Find a moment of a distribution, given another moment

Question

Let $X$ be a random variable with the following density function:

$$f(x)= {1\over\sqrt{18\pi}}e^{a(c-x)^2}$$ where $-\infty<x<\infty$.

Given $\mathbb{E}[X^2] = 9$, find $\mathbb{E}[X^8]$.

Now I know the formula to find $\mathbb{E}[X^8]$ but I could not understand the distribution of $X$. It seems to have standard normal distribution with $\sigma = 3$, $c=0$ and $a=1/18$. But I am not sure. If it is normally distributed how can I show it?

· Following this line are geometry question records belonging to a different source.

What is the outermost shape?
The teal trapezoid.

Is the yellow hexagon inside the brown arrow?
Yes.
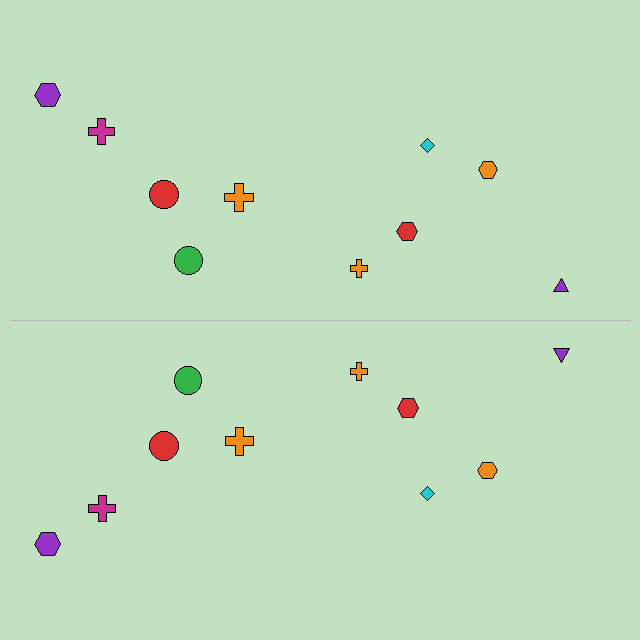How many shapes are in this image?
There are 20 shapes in this image.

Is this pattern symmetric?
Yes, this pattern has bilateral (reflection) symmetry.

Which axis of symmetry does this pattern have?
The pattern has a horizontal axis of symmetry running through the center of the image.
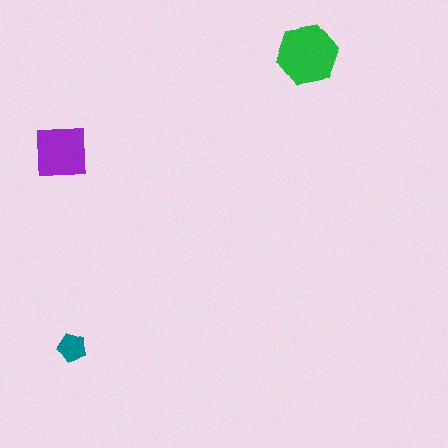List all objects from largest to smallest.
The green hexagon, the purple square, the teal pentagon.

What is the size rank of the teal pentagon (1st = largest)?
3rd.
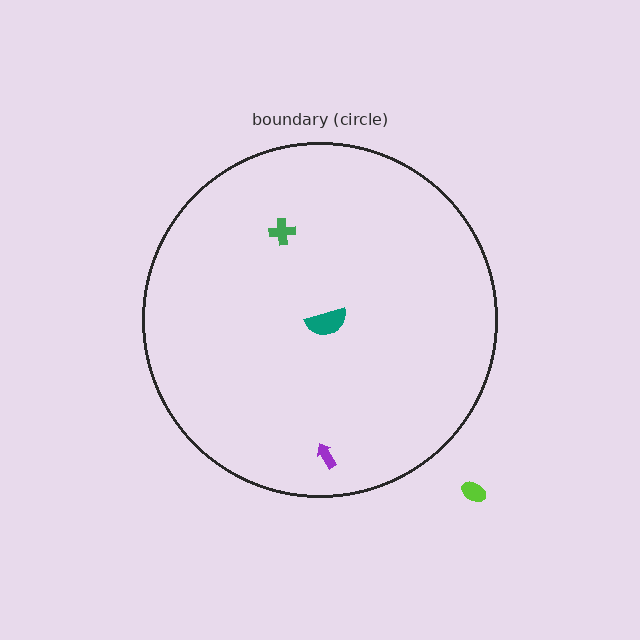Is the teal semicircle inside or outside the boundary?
Inside.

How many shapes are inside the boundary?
3 inside, 1 outside.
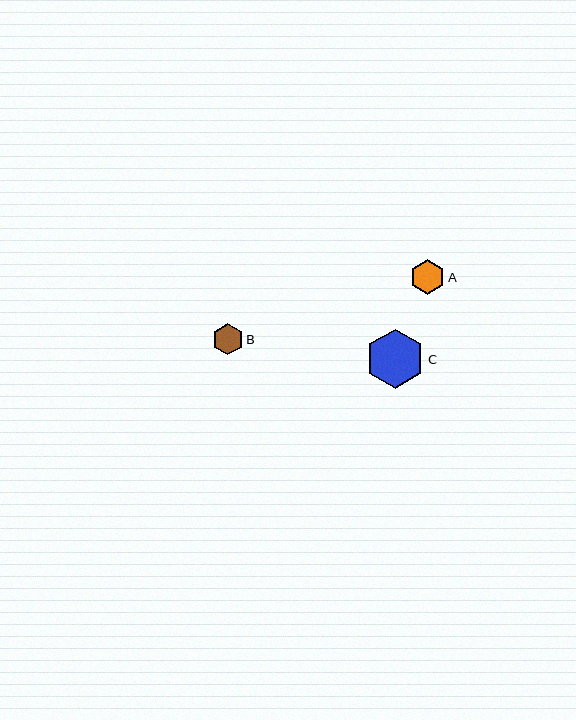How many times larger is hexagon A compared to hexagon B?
Hexagon A is approximately 1.1 times the size of hexagon B.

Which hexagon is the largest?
Hexagon C is the largest with a size of approximately 59 pixels.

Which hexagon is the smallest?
Hexagon B is the smallest with a size of approximately 31 pixels.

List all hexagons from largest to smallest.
From largest to smallest: C, A, B.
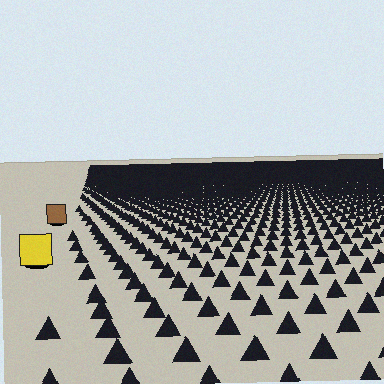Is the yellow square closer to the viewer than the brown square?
Yes. The yellow square is closer — you can tell from the texture gradient: the ground texture is coarser near it.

I tried $\int{x^2f(x)} = 9$ to find $a$ and $c$ but couldn't do it. Any help is appreciated.

Answer 1

Hint: Use $\int_{-\infty}^{\infty} f(x) dx = 1$ to find $a$. Use $E(X^2)=9$ to compute $c$. You will realize that the distribution is a Gaussian distribution with $c=0$ and $a = -1/18$. Afterwards, use $E(X^n)=1\cdot 3 \cdots (n-1) \sigma^n$ for even $n$ to compute $E(X^8)$.

Answer 2

First of all $f$ is a density function hence $$\int_{\Bbb R} f(x) dx = 1$$ should hold.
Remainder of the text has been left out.